– В самом прямом, – улыбнулся Кузмин, – когда вы бичуете себя и каетесь в грехах, которых не совершали, вы по молодости и, главное, по наивности искренне думаете, что все плохие мысли, которые возникли у вас, принадлежат только вам и никогда никому не приходили в голову. Веря в это, вы искренне приходите в отчаяние. На искренность и отчаяние в стихах ваших, которые по форме еще далеко не совершенны, обратила внимание публика. Вспомните, первая ваша книжечка «Самосожжение» вышла в 1913 году, а с 1914 года ваше имя уже известно. Забавнее всего, – продолжал Кузмин, – что редкая удача явилась результатом двух огромных ошибок. Ошиблись вы, воображая себя самым плохим человеком в мире. Образованные люди сразу поняли, что это святая наивность Ну, а невежды решили, что перед ними кривлянье, и стали улюлюкать, делая вид, что верят в ваши прегрешения…

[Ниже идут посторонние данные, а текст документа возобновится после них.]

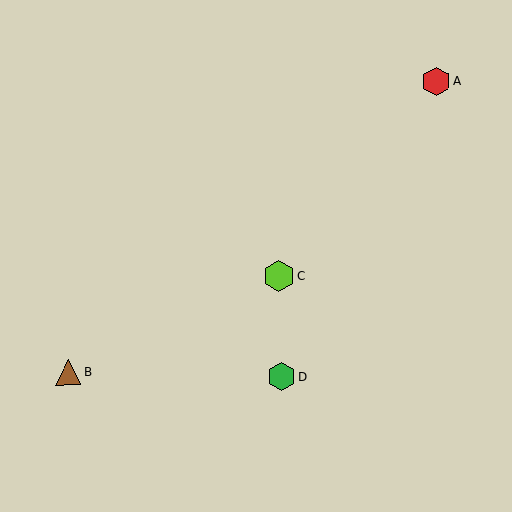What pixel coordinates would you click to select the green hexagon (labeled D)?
Click at (281, 376) to select the green hexagon D.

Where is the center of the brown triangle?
The center of the brown triangle is at (68, 372).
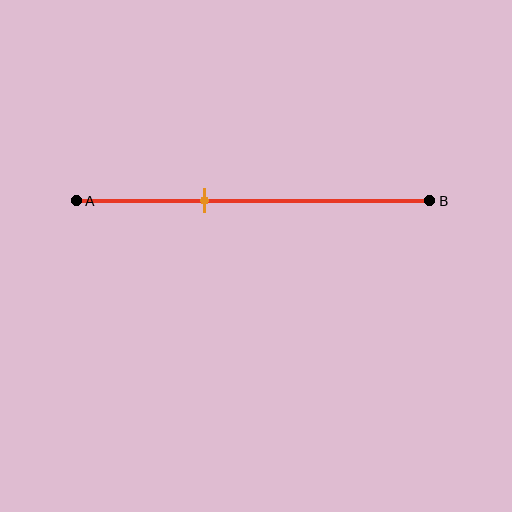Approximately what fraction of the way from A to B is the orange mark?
The orange mark is approximately 35% of the way from A to B.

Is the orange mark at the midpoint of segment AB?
No, the mark is at about 35% from A, not at the 50% midpoint.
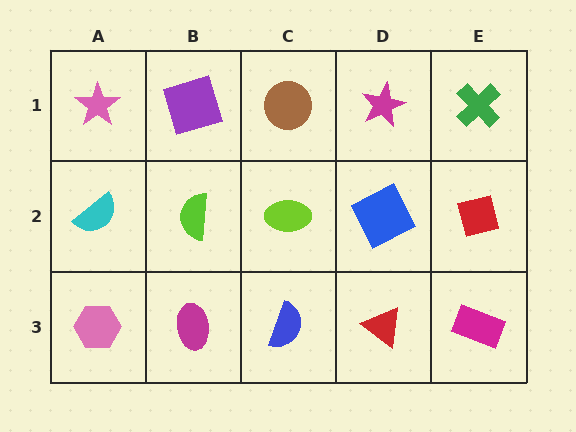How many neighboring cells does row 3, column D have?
3.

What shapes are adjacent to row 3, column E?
A red square (row 2, column E), a red triangle (row 3, column D).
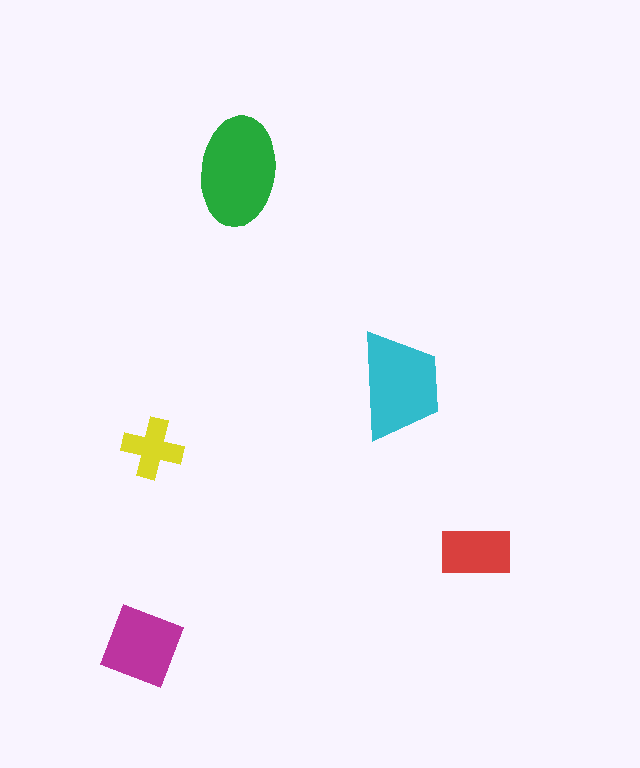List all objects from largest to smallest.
The green ellipse, the cyan trapezoid, the magenta square, the red rectangle, the yellow cross.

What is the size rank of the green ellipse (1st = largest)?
1st.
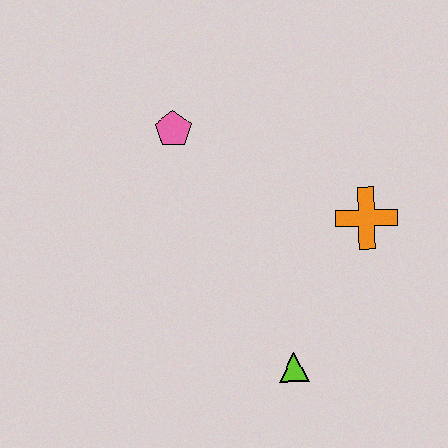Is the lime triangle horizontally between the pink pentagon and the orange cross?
Yes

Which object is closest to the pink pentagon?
The orange cross is closest to the pink pentagon.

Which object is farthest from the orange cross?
The pink pentagon is farthest from the orange cross.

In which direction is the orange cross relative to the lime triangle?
The orange cross is above the lime triangle.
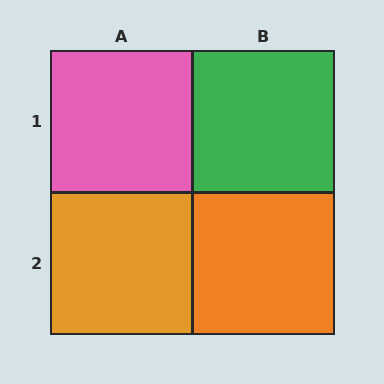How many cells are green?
1 cell is green.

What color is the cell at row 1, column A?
Pink.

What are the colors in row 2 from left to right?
Orange, orange.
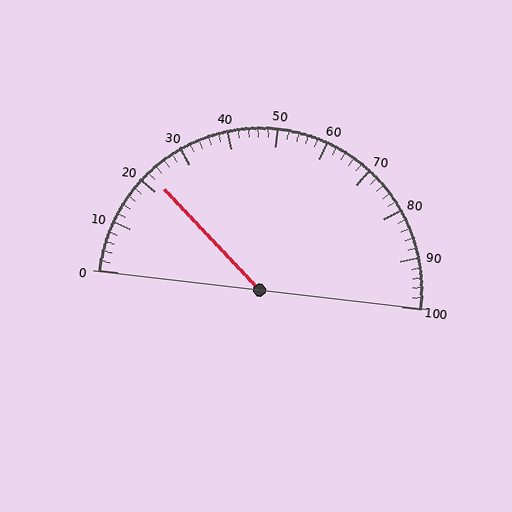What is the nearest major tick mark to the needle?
The nearest major tick mark is 20.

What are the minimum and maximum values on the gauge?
The gauge ranges from 0 to 100.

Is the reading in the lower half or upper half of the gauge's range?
The reading is in the lower half of the range (0 to 100).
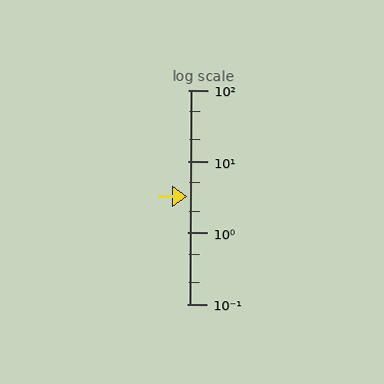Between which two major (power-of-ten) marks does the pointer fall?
The pointer is between 1 and 10.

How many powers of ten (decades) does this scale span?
The scale spans 3 decades, from 0.1 to 100.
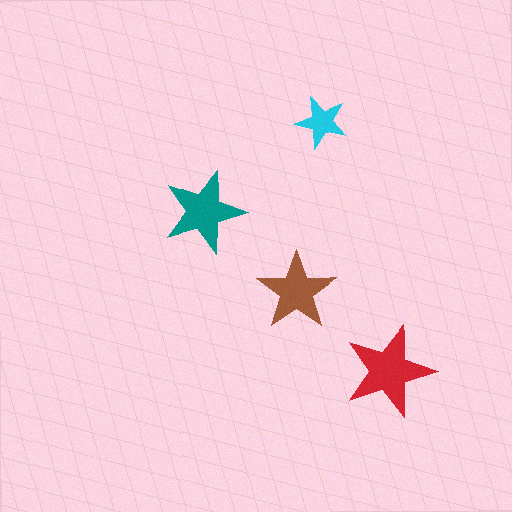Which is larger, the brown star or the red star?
The red one.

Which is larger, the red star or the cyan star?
The red one.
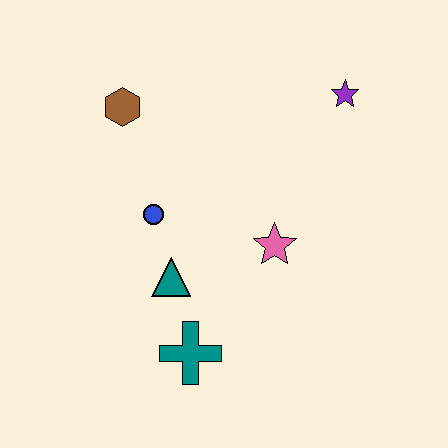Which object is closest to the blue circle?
The teal triangle is closest to the blue circle.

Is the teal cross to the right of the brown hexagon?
Yes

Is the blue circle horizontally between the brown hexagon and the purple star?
Yes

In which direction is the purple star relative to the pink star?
The purple star is above the pink star.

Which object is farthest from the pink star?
The brown hexagon is farthest from the pink star.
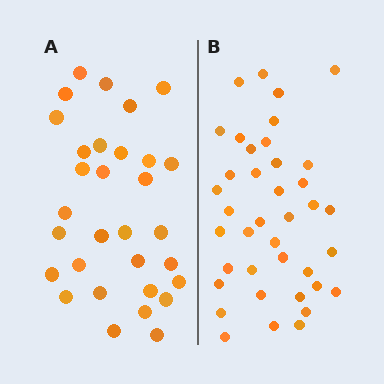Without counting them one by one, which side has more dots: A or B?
Region B (the right region) has more dots.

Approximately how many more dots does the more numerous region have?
Region B has roughly 8 or so more dots than region A.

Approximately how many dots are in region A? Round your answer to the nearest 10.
About 30 dots. (The exact count is 31, which rounds to 30.)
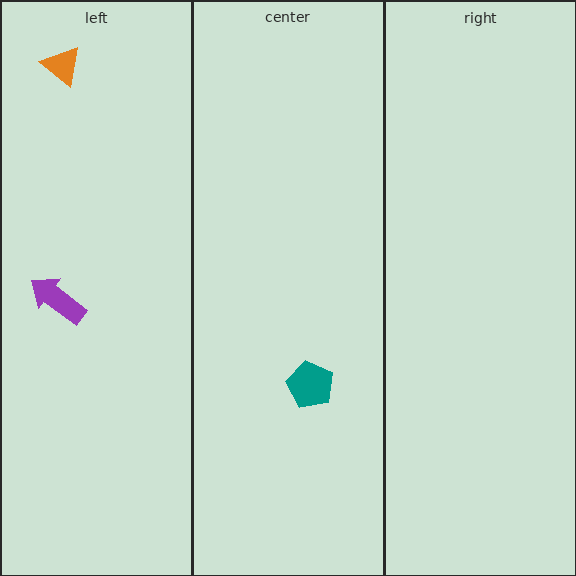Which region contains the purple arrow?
The left region.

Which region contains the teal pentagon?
The center region.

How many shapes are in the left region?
2.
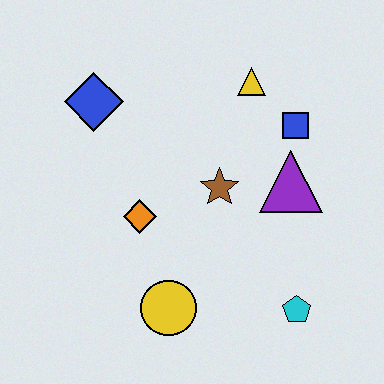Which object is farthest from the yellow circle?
The yellow triangle is farthest from the yellow circle.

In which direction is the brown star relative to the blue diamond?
The brown star is to the right of the blue diamond.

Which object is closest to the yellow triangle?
The blue square is closest to the yellow triangle.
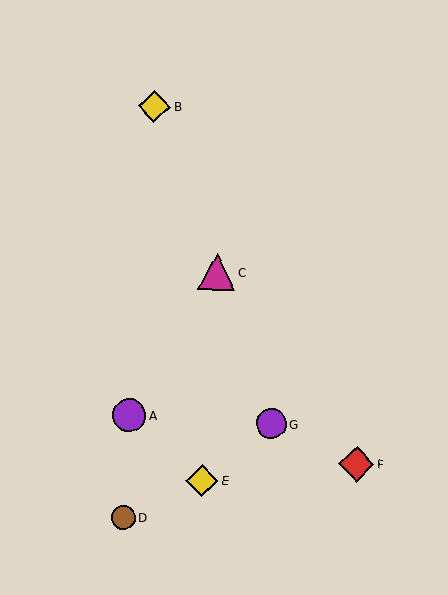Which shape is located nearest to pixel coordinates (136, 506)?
The brown circle (labeled D) at (123, 517) is nearest to that location.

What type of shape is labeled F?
Shape F is a red diamond.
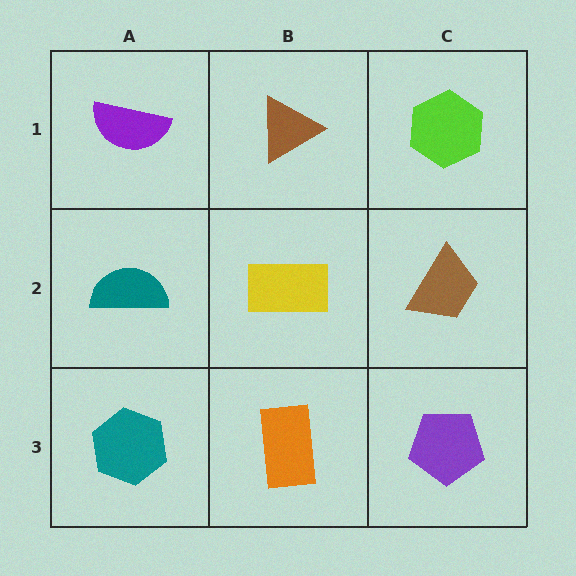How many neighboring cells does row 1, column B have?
3.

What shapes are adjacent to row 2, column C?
A lime hexagon (row 1, column C), a purple pentagon (row 3, column C), a yellow rectangle (row 2, column B).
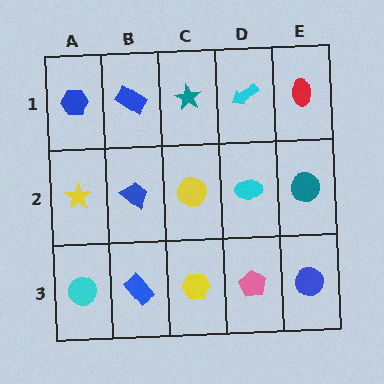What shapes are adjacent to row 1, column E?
A teal circle (row 2, column E), a cyan arrow (row 1, column D).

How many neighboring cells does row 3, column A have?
2.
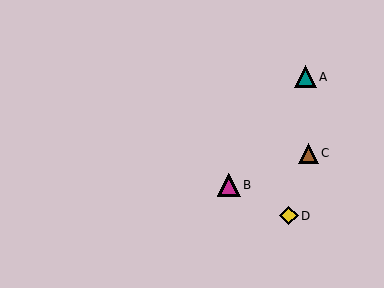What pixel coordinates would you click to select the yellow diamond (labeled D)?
Click at (289, 216) to select the yellow diamond D.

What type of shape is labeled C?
Shape C is a brown triangle.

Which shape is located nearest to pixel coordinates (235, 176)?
The magenta triangle (labeled B) at (229, 185) is nearest to that location.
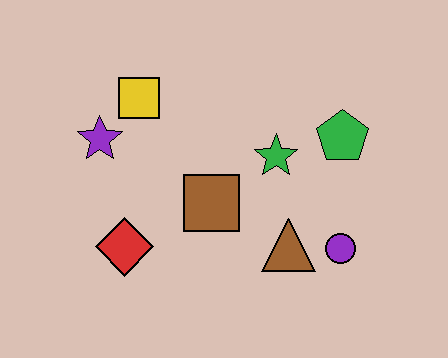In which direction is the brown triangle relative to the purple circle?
The brown triangle is to the left of the purple circle.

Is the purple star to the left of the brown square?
Yes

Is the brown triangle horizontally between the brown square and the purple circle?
Yes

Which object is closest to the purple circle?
The brown triangle is closest to the purple circle.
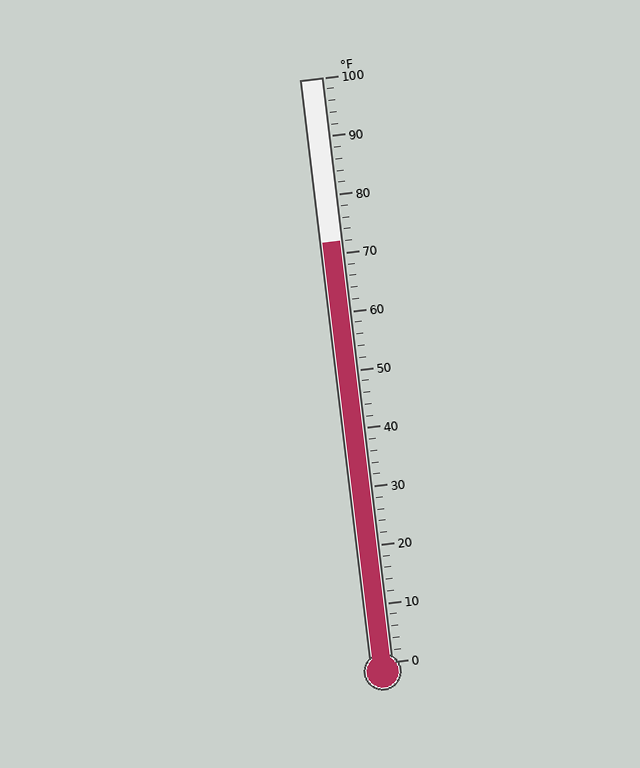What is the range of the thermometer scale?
The thermometer scale ranges from 0°F to 100°F.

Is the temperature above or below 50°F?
The temperature is above 50°F.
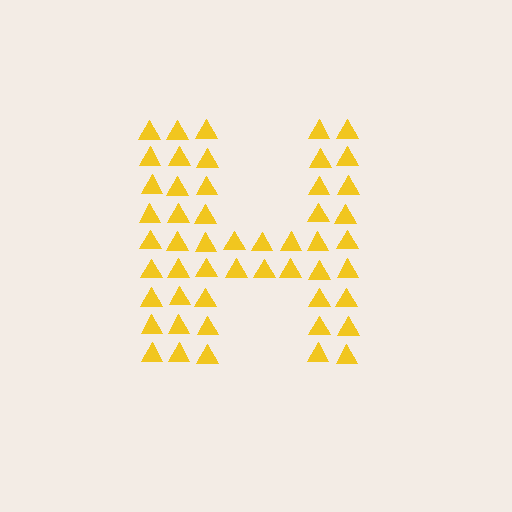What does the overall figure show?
The overall figure shows the letter H.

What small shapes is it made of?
It is made of small triangles.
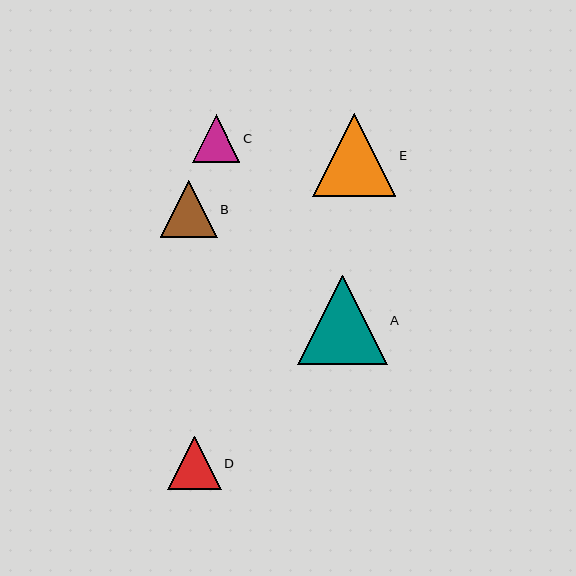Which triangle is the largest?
Triangle A is the largest with a size of approximately 89 pixels.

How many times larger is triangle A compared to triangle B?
Triangle A is approximately 1.6 times the size of triangle B.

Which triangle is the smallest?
Triangle C is the smallest with a size of approximately 47 pixels.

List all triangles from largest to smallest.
From largest to smallest: A, E, B, D, C.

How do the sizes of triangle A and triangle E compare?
Triangle A and triangle E are approximately the same size.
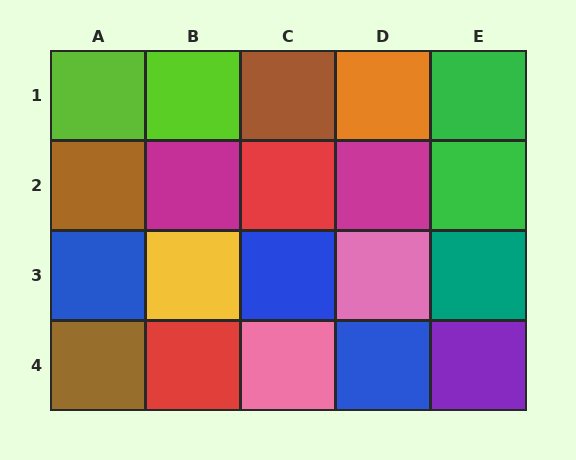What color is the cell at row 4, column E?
Purple.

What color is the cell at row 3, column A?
Blue.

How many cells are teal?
1 cell is teal.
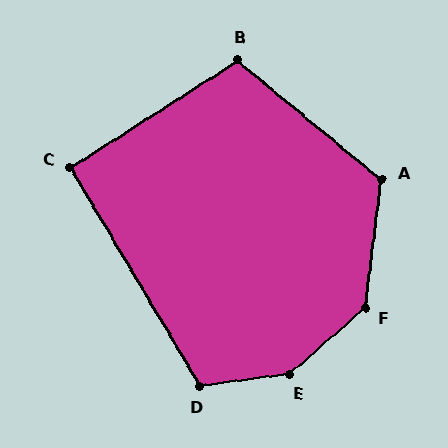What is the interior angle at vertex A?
Approximately 122 degrees (obtuse).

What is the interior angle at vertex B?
Approximately 108 degrees (obtuse).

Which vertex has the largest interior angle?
E, at approximately 146 degrees.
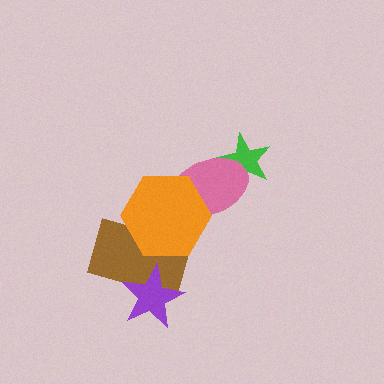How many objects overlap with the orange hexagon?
2 objects overlap with the orange hexagon.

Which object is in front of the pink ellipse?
The orange hexagon is in front of the pink ellipse.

За все время нашего знакомства Кузмин впервые вместо оценки отдельных стихотворений обнажил корни моего творчества того периода. Я ничего ему не ответил, считая, что писать надо не мудрствуя лукаво, предоставив другим читать стихи и анализировать их.
Кузмин был завсегдатаем нейтрального центра литературной жизни, знаменитого кабачка «Бродячая собака», в котором читал стихи, пел свои песенки, сидя у рояля и себе аккомпанируя.
В начале 1916 года главный организатор и директор «Бродячей собаки» Пронин[7]
, соблазненный субсидией банкира Рубинштейна, стяжавшего себе скандальную известность дружбой с Гришкой Распутиным, открыл новый, более шикарный кабак «Привал комедиантов», помещавшийся в особняке Рубинштейна на Марсовом поле. Кузмин стал выступать в «Привале». Однако предприятие вместо расцвета, как ожидал Пронин, стало быстро хиреть.Этому способствовало тревожное время страшных неудач на фронте. Вот когда надо было быть личным свидетелем событий того времени, чтобы понять, какое настроение господствовало в столице на берегах Невы. В газете «Речь» был напечатан фельетон Мережковского под заглавием «Петербургу быть пусту», где он воспроизводил легенду, относящуюся ко времени постройки Петром города, когда некий юродивый бродил и «пророчествовал»: «Петербургу быть пусту… Петербургу быть пусту…» Империя висела на волоске. Это чувствовалось во всем. Одних это радовало, других – приводило в отчаяние.
Если в «Бродячей собаке» думали о стихах, то в «Привале комедиантов» стали задумываться о стихии.
И публика в нем была уже не та. По инерции продолжали бывать поэты, художники, композиторы, но тон задавали дельцы и спекулянты.
В «Бродячей собаке» посторонних в среде людей искусства, допускавшихся в зал за плату (пять рублей золотом), называли «фармацевтами». Слово прижилось. Если «фармацевты» в «Бродячей собаке» были гостями, то в «Привале комедиантов» они вели себя как хозяева. И золотой «Привал» с его роскошными залами и огромными зеркалами терял постоянную публику и пустовал все чаще.
Уехавший за границу Георгий Иванов опубликовал в Париже мемуары «Петербургские зимы», в которых обрушился на своего бывшего кумира Кузмина за то, что он, по мнению Иванова, усыплял бдительность интеллигенции песенкой:
Кузмин, как известно, остался в советской России и продолжал литературную деятельность.
В марте 1918 года я переехал в Москву, и следующие встречи с Кузминым произошли через двенадцать лет, когда я вновь стал жителем Ленинграда. В ту пору Кузмин жил на Бассейной, недалеко от Литейного проспекта, вместе с Юркуном и его матерью они занимали две комнаты в обычной коммунальной квартире. За годы, что я не видел Кузмина, он мало изменился. Только остатки волос, зачесанных кверху, стали серебриться еще нагляднее. Он остался верен себе: ничего не рассказывал о своей жизни и неохотно слушал, когда ему рассказывали об интересном, но его не касавшемся.
Я не обиделся на Кузмина, оставшегося равнодушным к моим рассказам о пережитом, которые другие просили повторять по нескольку раз. Они не задевали его. Создавалось впечатление, что он стоял над всем и всеми. Быть может, потому, что прошлая его жизнь была переполнена еще более острыми приключениями.